Just to follow up here @Zoe_Turner and to provide a future reference to others - I tried the arabicStemR
package you'd kindly suggested - worked like a charm!
The transliterate()
function simply follows a 1-to-1 transliteration scheme to render the Arabic letters as Latin letters. I switched the fill()
argument of separate()
back to right and now the letter sequencing matches up correctly.
Drawbacks here are that the transliteration scheme is somewhat hard to read, and when I tried to revert to Arabic through the reverse.transliterate()

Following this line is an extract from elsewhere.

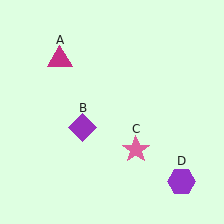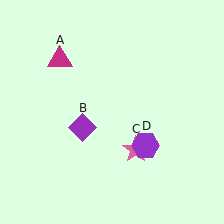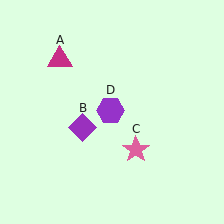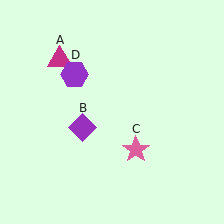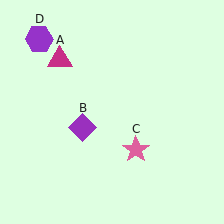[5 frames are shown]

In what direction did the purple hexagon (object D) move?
The purple hexagon (object D) moved up and to the left.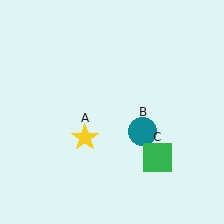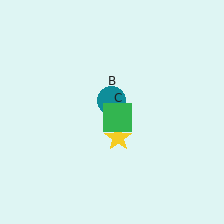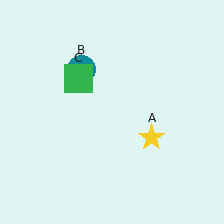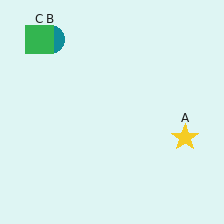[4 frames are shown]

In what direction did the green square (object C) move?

function, it interpreted the entire column as a single string.
# Load packages
library(tidyverse)
library(arabicStemR)
# Create sample dataframe
root_letters <- c("أ", "آب", "أباجور", "دار")
entry <- c(1:4)
dict <- data.frame(entry, root_letters)
# Use transliterate() function in arabicStemR package to
dict <- dict %>%
mutate(trans_roots = transliterate(root_letters))
dict # display dataframe
#> entry root_letters trans_roots
#> 1 1 أ a
#> 2 2 آب ab
#> 3 3 أباجور abajwr
#> 4 4 دار dar
# Separate strings courtesy of arabicStemR's transliteration -------
# Find the maximum number of letters in a root
long <- max(nchar(dict$root_letters)) + 1 # requires 1 extra so the last letter isn't lost
dict_sep <- dict %>% separate(
trans_roots, # column to separate
"", # separate every character
into = paste0("r", (long + 1):1), # names of new variables to create as character vector,
remove = F, # keep original input column
extra = "drop", # drop any extra values without a warning.
fill = "right") # fill values on the right
dict_sep # display outcome
#> entry root_letters trans_roots r8 r7 r6 r5 r4 r3 r2 r1
#> 1 1 أ a a <NA> <NA> <NA> <NA> <NA> <NA>
#> 2 2 آب ab a b <NA> <NA> <NA> <NA> <NA>
#> 3 3 أباجور abajwr a b a j w r <NA>
#> 4 4 دار dar d a r <NA> <NA> <NA> <NA>